Resulta difícil imaginar cómo puede ser una playa con “catedrales”, y más cuando sabes que las mareas del Cantábrico barren y borran la playa con sus aguas cada seis horas. Pero es este trabajo incesante de las aguas y el viento el que esculpe su arte en estas grandes rocas que se alzan como misteriosas puertas  sobre la arena de la playa.

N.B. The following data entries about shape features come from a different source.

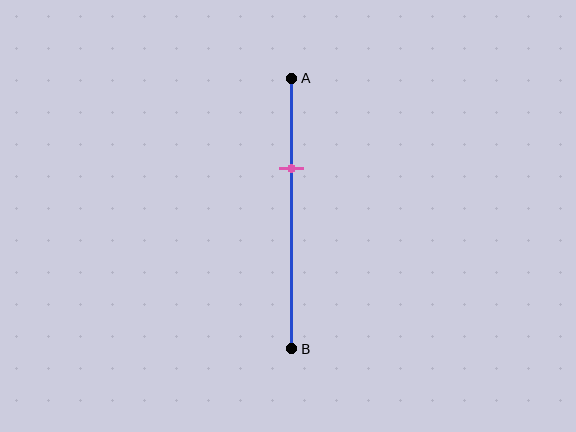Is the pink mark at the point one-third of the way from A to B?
Yes, the mark is approximately at the one-third point.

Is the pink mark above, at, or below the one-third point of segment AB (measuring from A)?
The pink mark is approximately at the one-third point of segment AB.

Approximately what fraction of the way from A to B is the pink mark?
The pink mark is approximately 35% of the way from A to B.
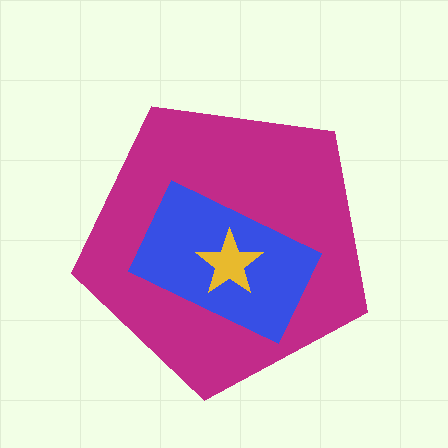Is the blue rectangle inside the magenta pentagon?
Yes.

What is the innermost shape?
The yellow star.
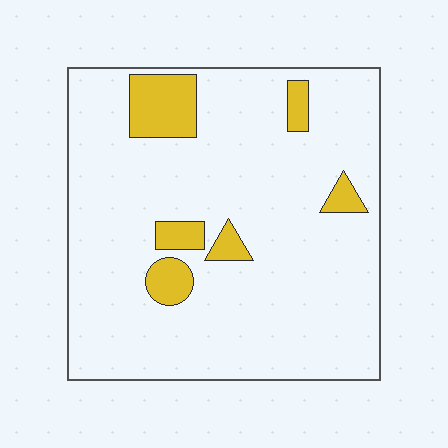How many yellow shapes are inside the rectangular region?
6.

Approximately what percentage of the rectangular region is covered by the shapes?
Approximately 10%.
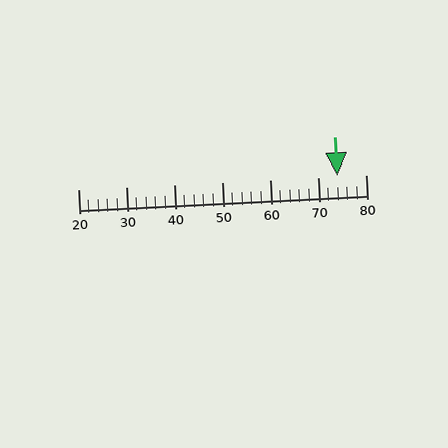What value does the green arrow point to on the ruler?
The green arrow points to approximately 74.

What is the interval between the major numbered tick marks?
The major tick marks are spaced 10 units apart.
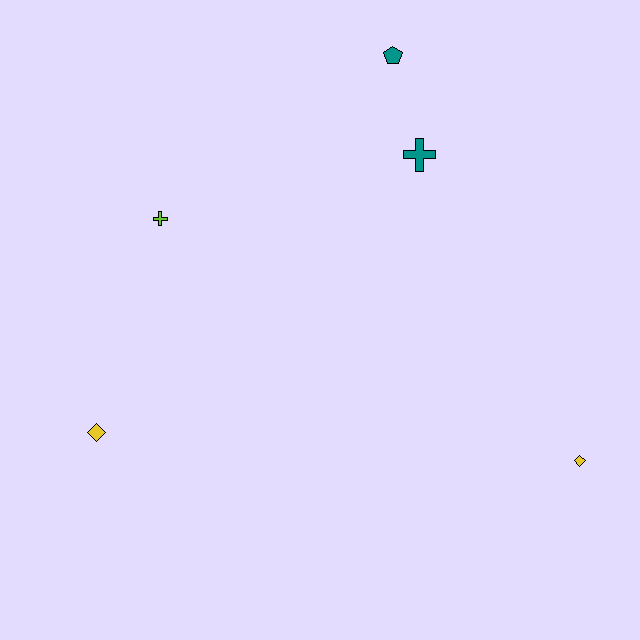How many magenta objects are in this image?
There are no magenta objects.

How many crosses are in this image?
There are 2 crosses.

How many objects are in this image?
There are 5 objects.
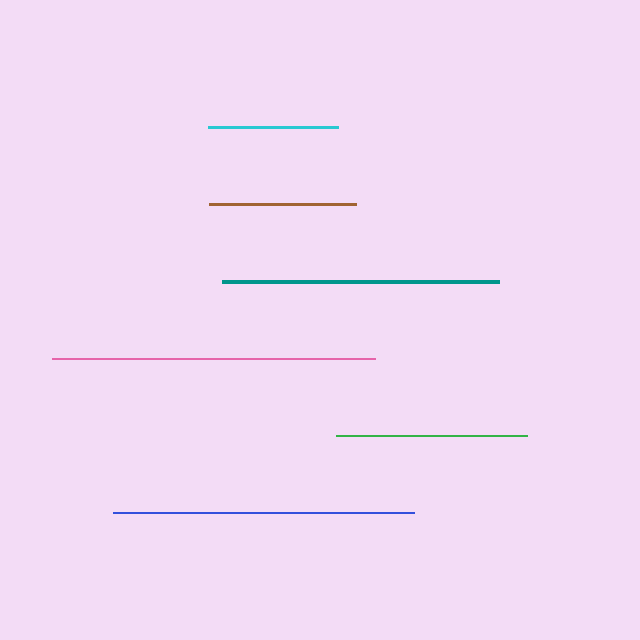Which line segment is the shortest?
The cyan line is the shortest at approximately 130 pixels.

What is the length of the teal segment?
The teal segment is approximately 277 pixels long.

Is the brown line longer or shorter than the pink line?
The pink line is longer than the brown line.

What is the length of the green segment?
The green segment is approximately 191 pixels long.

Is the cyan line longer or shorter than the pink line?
The pink line is longer than the cyan line.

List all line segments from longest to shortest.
From longest to shortest: pink and blue (about equal), teal, green, brown, cyan.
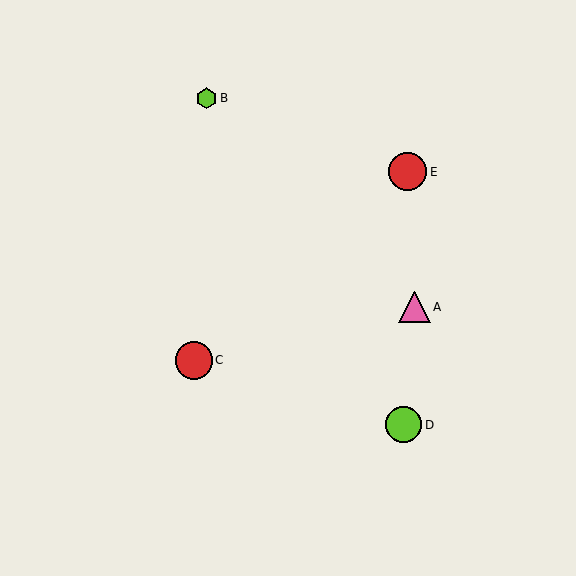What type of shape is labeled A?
Shape A is a pink triangle.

En la costa de Lugo, la llamada A Mariña lucense, se encuentra esta bella y misteriosa playa, con sus arcos, sus cuevas y recovecos, que asemejan la grandeza e ímpetu de una gran catedral. Llegar hasta este punto es fácil por la LU-P-0610 que recorre la costa paralela a la playa desde la ría de Foz hasta poco antes de Ribadeo.

Visitar la playa de las catedrales es una experiencia que sorprende y a veces moja, por que cuando subes tus ojos para mirar la altura de un arco, puede que una ola atrevida anuncie la subida de la marea y te baña los pies. Entonces es el momento de iniciar el regreso, y es que para poder visitar la playa de las catedrales y sus secretos, es conveniente, en primer lugar verificar el horario de las mareas y la amplitud de las mismas, ya que únicamente se puede acceder a la arena durante los picos de bajamar y por periodos de entre dos o tres horas. Puesto que con la pleamar la zona de playa desaparece y queda cubierta por el agua. Es este motivo, y también las acumulaciones de visitantes que se producen durante la temporada alta, los que han hecho necesario limitar la afluencia de personas a la zona. Con lo cual para acceder y visitar la playa, en los periodos de temporada alta, hay que  reservar la visita . Esta reserva no es necesaria fuera de dicha temporada, que de momento se limita a Semana Santa, Julio y Agosto.